Diante do princípio da inércia a qual o Poder
Judiciário encontra-se submetido, o STF tem sido provocado acerca dos limites
da participação jurisdicional em atos dos demais “poderes”, apresentando
decisões nos moldes seguintes:
“O
princípio da separação dos Poderes (art. 2º da CRFB), indica não competir ao STF rever o mérito de
decisão do presidente da República, enquanto no exercício da soberania do país,
tendo em vista que o texto constitucional conferiu ao chefe supremo da Nação a
função de representação externa do país. (...) A extradição não é ato de
nenhum Poder do Estado, mas da República Federativa do Brasil, pessoa jurídica
de direito público externo, representada na pessoa de seu chefe de Estado, o
presidente da República. A reclamação por descumprimento de decisão ou por
usurpação de poder, no caso de extradição, deve considerar que a Constituição
de 1988 estabelece que a soberania deve ser exercida, em âmbito interno, pelos
três Poderes (Executivo, Legislativo e Judiciário) e, no plano internacional,
pelo chefe de Estado, por isso que é insindicável o poder exercido pelo
presidente da República e, consequentemente, incabível a reclamação, porquanto
juridicamente impossível submeter o ato presidencial à apreciação do Pretório
Excelso.” (Rcl 11.243, rel. p/ o ac. min. Luiz Fux, julgamento em 8-6-2011,
Plenário, DJE de 5-10-2011.)
“Separação
dos Poderes. Possibilidade de análise de ato do Poder Executivo pelo Poder
Judiciário. (...) Cabe ao Poder
Judiciário a análise da legalidade e constitucionalidade dos atos dos três
Poderes constitucionais, e, em vislumbrando mácula no ato impugnado, afastar a
sua aplicação.” (AI 640.272-AgR, rel. min. Ricardo Lewandowski, julgamento
em 2-10-2007, Primeira Turma, DJ de 31-10-2007.)
“Cumpre
ao Poder Judiciário a administração e os
rendimentos referentes à conta única de depósitos judiciais e extrajudiciais.

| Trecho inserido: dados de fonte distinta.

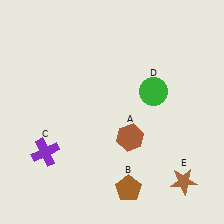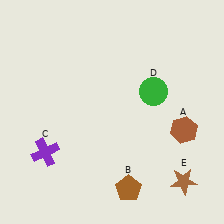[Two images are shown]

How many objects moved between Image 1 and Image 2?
1 object moved between the two images.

Atribuir ao Poder Executivo essas funções viola o disposto no art. 2º da CB,
que afirma a interdependência – independência e harmonia – entre o Legislativo,
o Executivo e o Judiciário.” (ADI 3.458, rel. min. Eros Grau, julgamento em
21-2-2008, Plenário, DJE de 16-5-2008.) Vide: ADI 1.933, rel. min. Eros Grau,
julgamento em 14-4-2010, Plenário, DJE de 3-9-2010; ADI 2.214-MC, rel. min.
Maurício Corrêa, julgamento em 6-2-2002, Plenário, DJ de 19-4-2002.
"Cabe
ao Poder Judiciário verificar a
regularidade dos atos normativos e de administração do Poder Público em relação
às causas, aos motivos e à finalidade que os ensejam. Pelo princípio da
proporcionalidade, há que ser guardada correlação
entre o número de cargos efetivos e em comissão, de maneira que exista
estrutura para atuação do Poder Legislativo local." (RE 365.368-AgR,
rel. min. Ricardo Lewandowski, julgamento em 22-5-2007, Primeira Turma, DJ de
29-6-2007.) No mesmo sentido: ADI 4.125, rel. min. Cármen Lúcia, julgamento em
10-6-2010, Plenário, DJE de 15-2-2011.
"Os
atos administrativos que envolvem a
aplicação de ‘conceitos indeterminados’ estão sujeitos ao exame e controle do
Poder Judiciário. O controle jurisdicional pode e deve incidir sobre os
elementos do ato, à luz dos princípios que regem a atuação da administração.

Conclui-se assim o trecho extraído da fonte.